I assume I'll be blogging about the beasts in the future,
but this is Miles, who lives on our porch, and has a certain
suspicion back at the neighbors.
When I came to look at the house a week ago, I stood in the nearest intersection and could see at least two Prius hybrid cars in every direction. In front of the house right now, four of eight vehicles are that model. This is one of the few renter houses on the block, and apparently the neighbors maintain a certain suspicion about us.

That's kind of awesome.

I don't mean to judge any of this, hybrids are great and lord knows I have nothing against tomatoes, but it's a helluva change from...everywhere else.

That's going to be true in a lot of ways. I'll do laundry whenever I want. My showering schedule will be regular and reliable. I'll get mail here. I can drink the tap water.

I went for a walk last night to explore the area. I wondered if the battered state of my clothes would gain me hipster street cred, but I suspect I still don't speak their language.
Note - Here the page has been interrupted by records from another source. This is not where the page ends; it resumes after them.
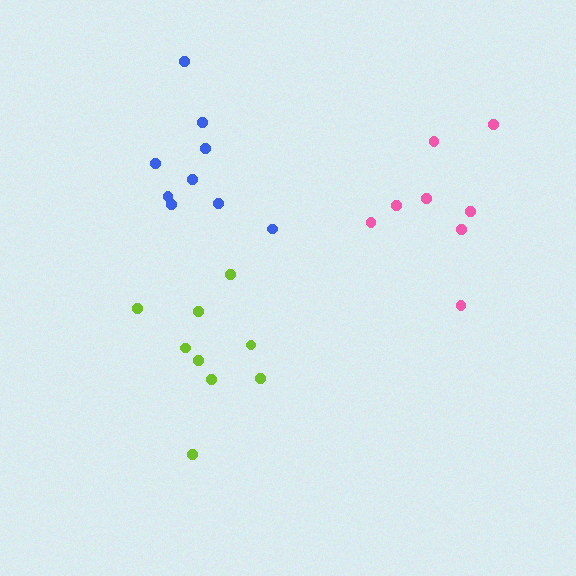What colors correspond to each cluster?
The clusters are colored: pink, blue, lime.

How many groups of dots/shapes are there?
There are 3 groups.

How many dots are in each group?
Group 1: 8 dots, Group 2: 9 dots, Group 3: 9 dots (26 total).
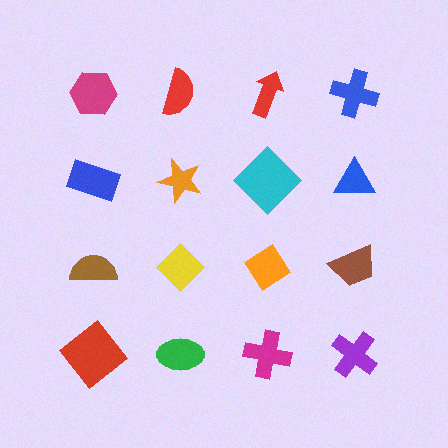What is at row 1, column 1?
A magenta hexagon.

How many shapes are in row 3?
4 shapes.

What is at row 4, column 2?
A green ellipse.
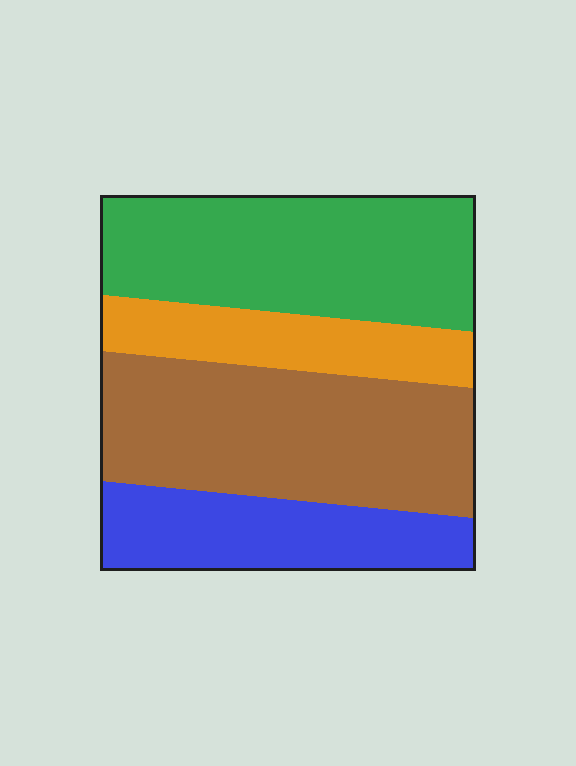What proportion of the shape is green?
Green takes up about one third (1/3) of the shape.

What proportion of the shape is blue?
Blue takes up less than a quarter of the shape.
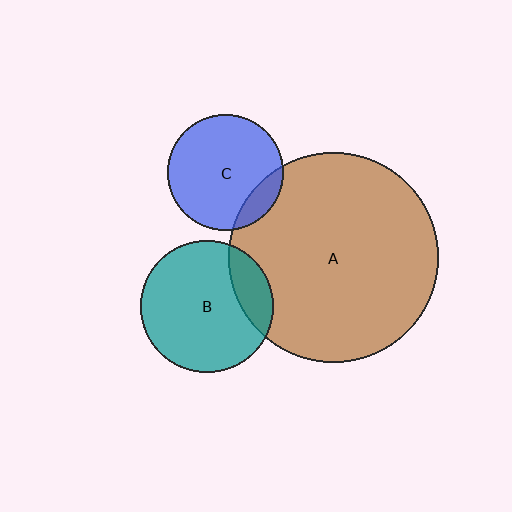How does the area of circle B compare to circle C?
Approximately 1.3 times.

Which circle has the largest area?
Circle A (brown).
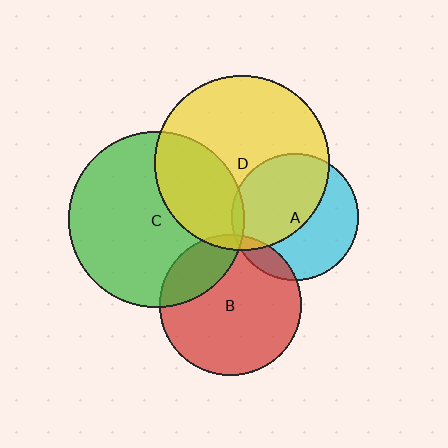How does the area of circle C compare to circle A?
Approximately 1.9 times.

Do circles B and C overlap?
Yes.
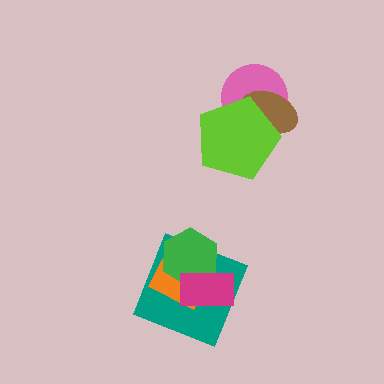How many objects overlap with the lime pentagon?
2 objects overlap with the lime pentagon.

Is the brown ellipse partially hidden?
Yes, it is partially covered by another shape.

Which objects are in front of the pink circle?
2 objects cover part of the pink circle: the brown ellipse and the lime pentagon.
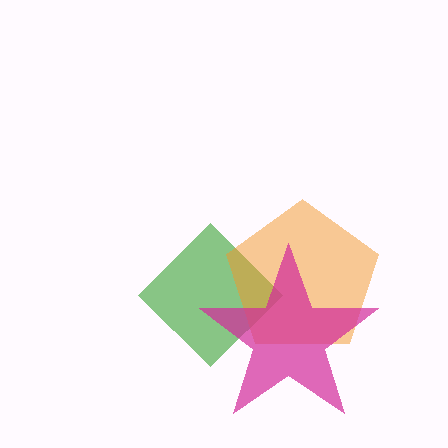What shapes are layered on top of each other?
The layered shapes are: a green diamond, an orange pentagon, a magenta star.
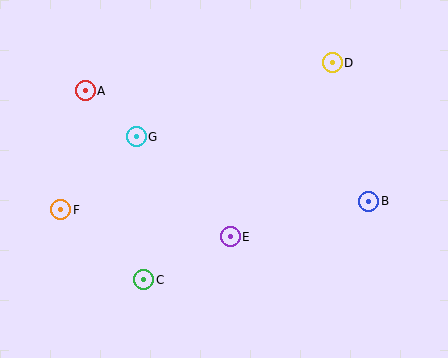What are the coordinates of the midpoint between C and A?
The midpoint between C and A is at (115, 185).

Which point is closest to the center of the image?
Point E at (230, 237) is closest to the center.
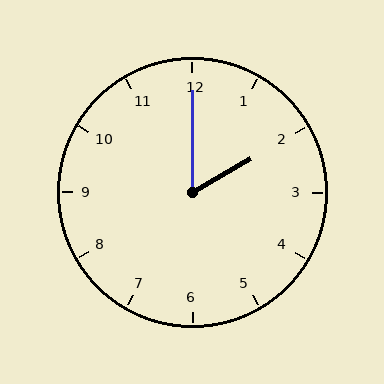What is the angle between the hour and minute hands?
Approximately 60 degrees.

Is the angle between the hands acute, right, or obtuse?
It is acute.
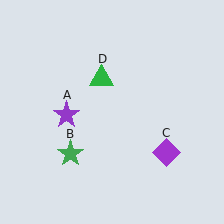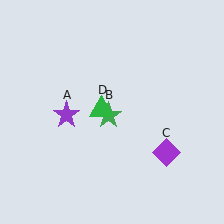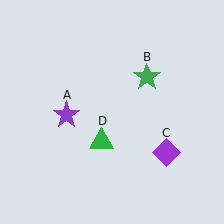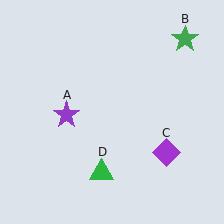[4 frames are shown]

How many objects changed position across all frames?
2 objects changed position: green star (object B), green triangle (object D).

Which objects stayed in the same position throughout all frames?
Purple star (object A) and purple diamond (object C) remained stationary.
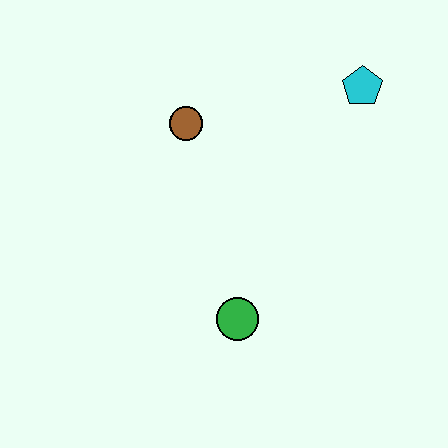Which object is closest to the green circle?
The brown circle is closest to the green circle.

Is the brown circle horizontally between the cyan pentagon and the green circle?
No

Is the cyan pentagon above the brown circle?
Yes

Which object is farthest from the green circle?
The cyan pentagon is farthest from the green circle.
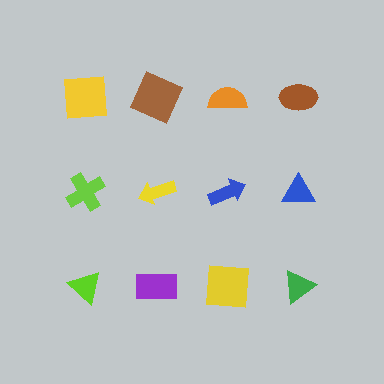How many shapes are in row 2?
4 shapes.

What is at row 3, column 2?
A purple rectangle.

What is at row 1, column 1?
A yellow square.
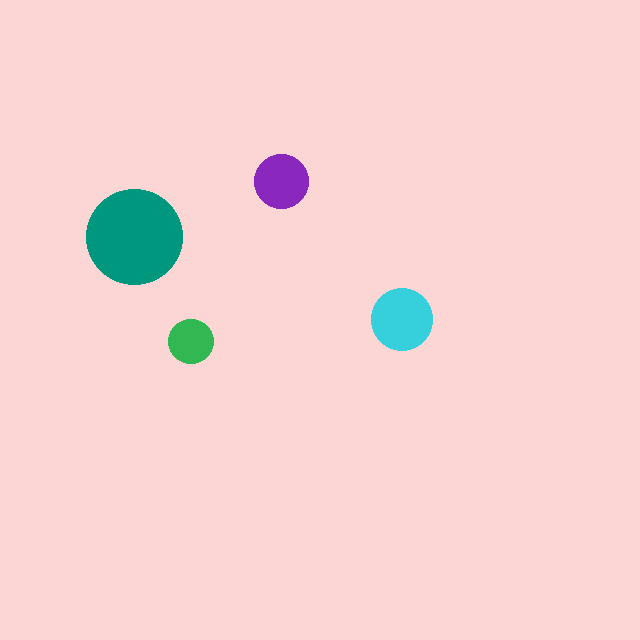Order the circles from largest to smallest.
the teal one, the cyan one, the purple one, the green one.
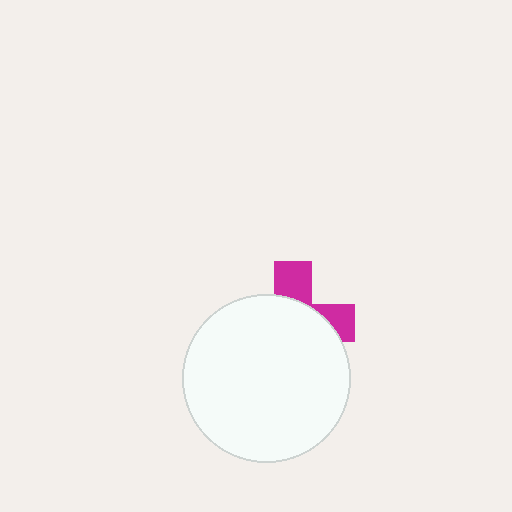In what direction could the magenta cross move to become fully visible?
The magenta cross could move up. That would shift it out from behind the white circle entirely.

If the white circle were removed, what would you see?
You would see the complete magenta cross.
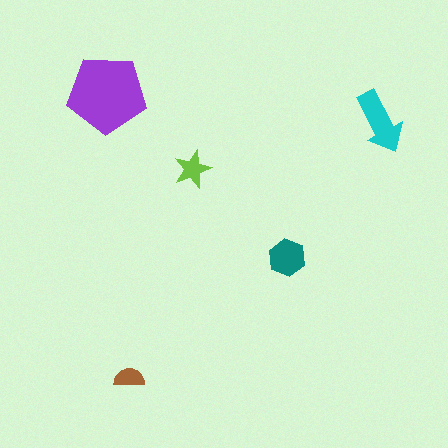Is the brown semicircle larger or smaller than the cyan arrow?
Smaller.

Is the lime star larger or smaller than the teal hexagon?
Smaller.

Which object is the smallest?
The brown semicircle.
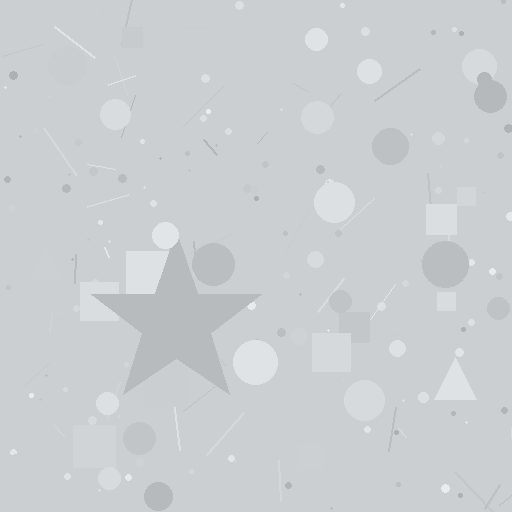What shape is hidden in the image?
A star is hidden in the image.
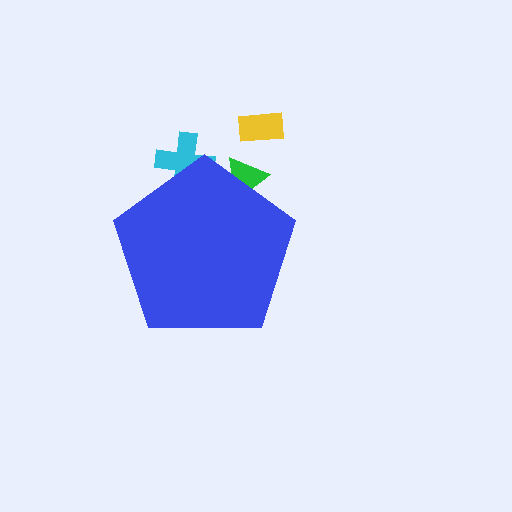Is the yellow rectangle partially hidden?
No, the yellow rectangle is fully visible.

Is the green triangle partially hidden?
Yes, the green triangle is partially hidden behind the blue pentagon.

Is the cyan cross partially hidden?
Yes, the cyan cross is partially hidden behind the blue pentagon.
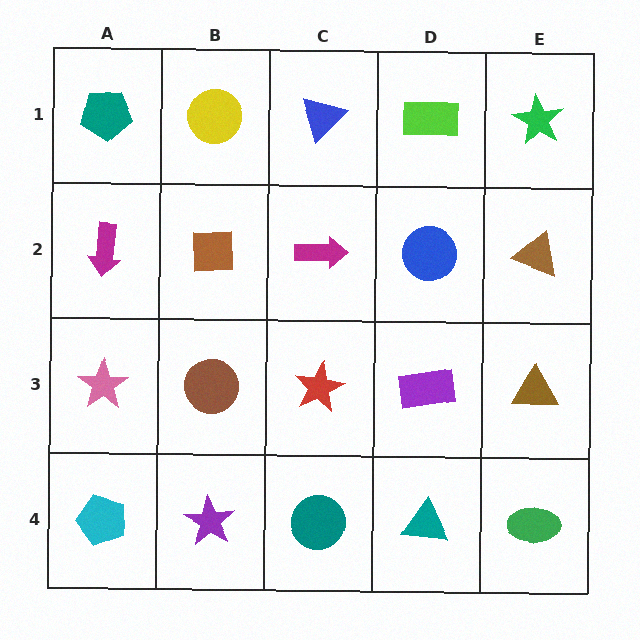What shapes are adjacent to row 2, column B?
A yellow circle (row 1, column B), a brown circle (row 3, column B), a magenta arrow (row 2, column A), a magenta arrow (row 2, column C).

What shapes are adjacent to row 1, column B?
A brown square (row 2, column B), a teal pentagon (row 1, column A), a blue triangle (row 1, column C).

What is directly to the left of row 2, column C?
A brown square.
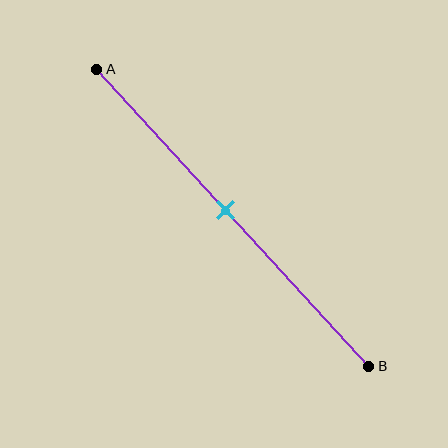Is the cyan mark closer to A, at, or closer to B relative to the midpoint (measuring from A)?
The cyan mark is approximately at the midpoint of segment AB.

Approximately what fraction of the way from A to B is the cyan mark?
The cyan mark is approximately 45% of the way from A to B.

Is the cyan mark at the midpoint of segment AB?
Yes, the mark is approximately at the midpoint.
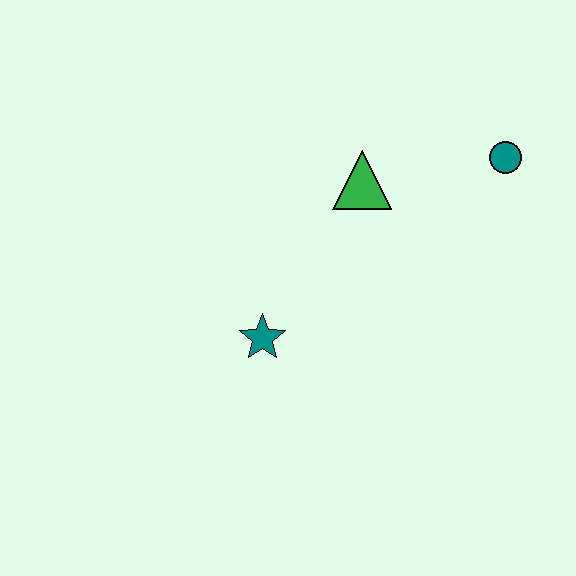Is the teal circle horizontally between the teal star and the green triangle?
No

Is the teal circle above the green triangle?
Yes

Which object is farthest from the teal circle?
The teal star is farthest from the teal circle.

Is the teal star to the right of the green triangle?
No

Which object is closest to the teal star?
The green triangle is closest to the teal star.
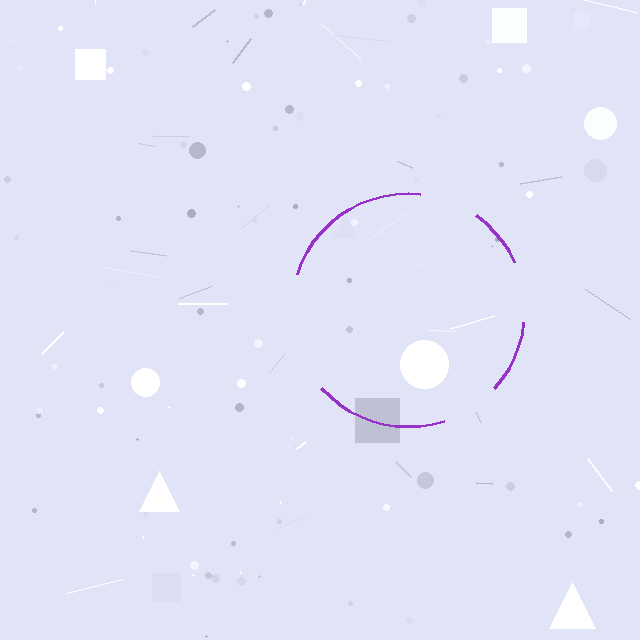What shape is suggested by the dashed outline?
The dashed outline suggests a circle.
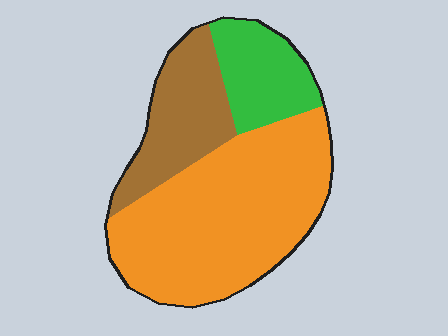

Perhaps I should grow a handlebar mustache?

When I was ready to turn around I found a burger place, where I bought lemonade from a girl not wearing a bra, then sat to drink it while others came in and ordered “the vegetarian burger, with onions if they're organic and extra tahini” and “a cheeseburger with cheese.”

I passed restaurants where Young Urban Professionals sat their giant wine glasses on spotless white tablecloths, and thought “I will never eat there.” A dozen more steps and I passed in the door of a simple taqueria, spare tables and bright lights, where smiling women with rosy cheeks tended a clean grill.

That's when tacos happened.

I crossed under the BART tracks (think subway) and found the closest grocery store (where I went this morning to buy bread, hummus, cherry tomatoes and an avocado. Still on the list: a real towel, breakfast cereal, and laundry soap that works in machines).

There is no moping when these three
are watching you. And they are.
As my walk was winding down, I noticed I was slipping towards...what was this feeling? My god, it's moping. Gloomy unhappiness. What the hell?

My body remembered innumerable similar walks in my last US hometown, where I would pace the four sad blocks of the downtown drag, gradually growing less and less optimistic that something interesting would happen. But then I remembered, I'm not there anymore.

I'm in a new town. A new house. A new phase of life. And it's looking good. And I feel good.

I bought an ice cream to celebrate. It was delicious.